Beforehand, Mansfield's Riot Squad take yours truly back to the scenes of his first hometown gig many moons ago, songs like 'Bullshit & Lies', 'No Escape' and 'Fuck The Tories' sang with the same anger and venom as they were three-and-a-half decades ago. It's not the first time memories of that show in the now-defunct Mansfield Pit Theatre come flooding back, as that evening's support band Resistance 77 play a barnstorming set on the final day largely characterised by their ethos and clarion call, 'True Punk And Oi! Will Never Die'. While there are numerous opportunities to relive one's past and wallow in nostalgia, Rebellion also gives countless new acts their chance to shine.
Over the course of the weekend, DiS becomes regular visitors to the Rebellion Introducing stage. Situated in the Dereham Lounge next to the Winter Gardens' main entrance, it turns out to be one of the consistently busiest rooms of the entire weekend. Italian street punk outfit Knife 49 kick out an almighty racket during Friday teatime, while Dream Nails' riot girl inspired feminist anthems and The Baby Seals' vitriolic rants make for an impressive double whammy to kickstart Sunday evening. Over in the Pavilion, Anglo American upstarts Turbulent Hearts rekindle the flames of early grunge where Babes In Toyland and The Lunachicks left off, while Yorkshire's Geoffrey Oicott take to the stage resplendent in cricket whites along with bat, stumps and ball while singing songs about Robin Hood being a Yorkshireman among others. We even get the odd guest appearance as Rancid's Lars Frederiksen moonlights on guitar with eighties Oi! band and diehard Millwall fans Last Resort.
There's even an all seated Opera House where some people go to relax, which is duly disturbed by rabble rousing sets from The Lovely Eggs, Theatre Of Hate, and Michael Monroe among others. The former get better with every passing show, their anthem for the couldn't care less 'Fuck It' eradicating any concerns over the technical issues that threatened to hamper the duo's set early on. While Kirk Brandon and co turn back the clock to an era where punk was moving away from its nihilistic beginnings, instead becoming more experimental both lyrically and musically - TOH being one of the first bands of their ilk to use brass instrumentation as a focal part of their music - Monroe also brings the house down, literally, hopping onto the speaker stacks then striding buoyantly across the rows of seats - audience members still seated - never missing a word or note in the process. Playing a set that's heavy on Hanoi Rocks material culminating in a glorious 'Up Around The Bend' as the penultimate number, he's a revelation and a fine example of Rebellion's diverse booking policy as far as the punk musical spectrum goes.
Of course, it wouldn't be a punk gathering without Charlie Harper and the UK Subs, and he's here for the entire four days even though his band don't play until Saturday, manning the merch stand every day with his wife Yuko.

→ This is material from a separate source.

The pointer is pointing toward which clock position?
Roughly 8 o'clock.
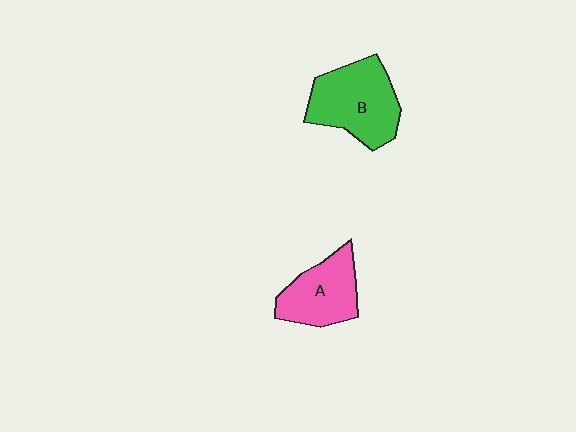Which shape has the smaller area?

When he isn't there he can normally be seen watching bands, normally on the Introducing stage, which just exemplifies his commitment to the punk rock cause even at the ripe old age of 74. When his band do take to the stage in front of one of the biggest audiences of the weekend, they deliver a masterclass in punk rock. Playing a career spanning set that doesn't drop in pace from beginning to end, both Harper and band prove they're anything but finished just yet.

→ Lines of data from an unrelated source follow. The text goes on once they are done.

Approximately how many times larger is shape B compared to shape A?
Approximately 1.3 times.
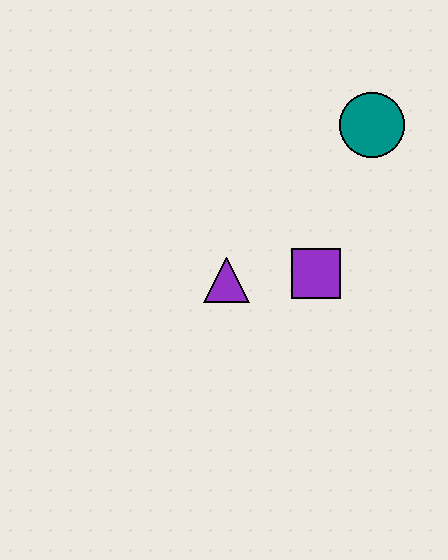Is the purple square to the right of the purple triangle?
Yes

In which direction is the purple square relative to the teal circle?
The purple square is below the teal circle.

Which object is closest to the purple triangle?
The purple square is closest to the purple triangle.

The second wave of punk is well represented even if the late cancellation of Friday's headliners The Exploited due to singer Wattie Buchan's ongoing health problems was a bitter blow to many. Legendary thrash punks Discharge played an impressive, full throttle set on the Club Casbah stage, current singer JJ Janiak - the band's most recent addition - proving a particularly imposing figure while spitting out a selection of the band's best-known numbers in impeccable fashion. Fellow Midlanders GBH also turn the clock back to 1983 with a set that once upon a time would have made Messrs Hetfield and Ulrich form a band. Dick Lucas is a regular face at Rebellion being the frontman of three different bands (all of whom are playing at various points of the festival) but it's his first and best outfit, Subhumans, who gain the plaudits here. 1983's Time Flies... But Aeroplanes Clash is still considered to be one of the most influential albums of its time and even now thirty-five years later, both record and band still sound as angry and relevant as they did back then.

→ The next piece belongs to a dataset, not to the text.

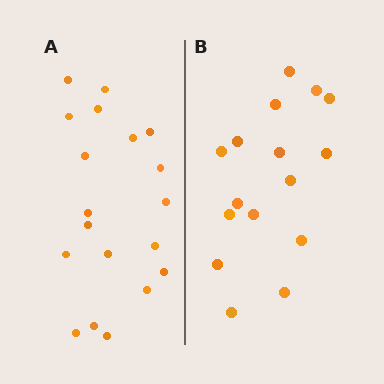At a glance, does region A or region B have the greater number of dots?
Region A (the left region) has more dots.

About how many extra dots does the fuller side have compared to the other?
Region A has just a few more — roughly 2 or 3 more dots than region B.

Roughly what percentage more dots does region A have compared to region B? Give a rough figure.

Elsewhere, a reformed and rejuvenated Wildhearts pack a kingsized punch in delivering a greatest hits set that's bristling with energy and vitality. With the classic line up of CJ, Ginger and Danny McCormick back together along with drummer Rich Battersby, they're a potent force to be reckoned with once more, 'Caffeine Bomb' and 'Red Light Green Light' both given the healthiest of receptions out front among others. Californian hardcore pioneers The Adolescents and Texan thrash metallers D.R.I. also deliver blistering performances far outweighing their veteran statuses, the former poignantly playing in front of a backdrop that simply reads "SOTO" as a tribute to bassist Steve Soto, who recently passed away.
It's left to the figurehead of punk himself, John Lydon to close this year's festival with Public Image Ltd. Wearing a smart shirt and reading glasses, it's difficult to tell if he's being ironic or otherwise. However, save for an unnecessary attack on Jeremy Corbyn and the Labour Party at the beginning of the set, both Lydon and his band are flawless. Switching from the band's more experimental, dub-heavy work back to song-based material with consummate ease, 'Warrior' in particular sounding menacing, they're a revelation and a fitting way to close punk's biggest party.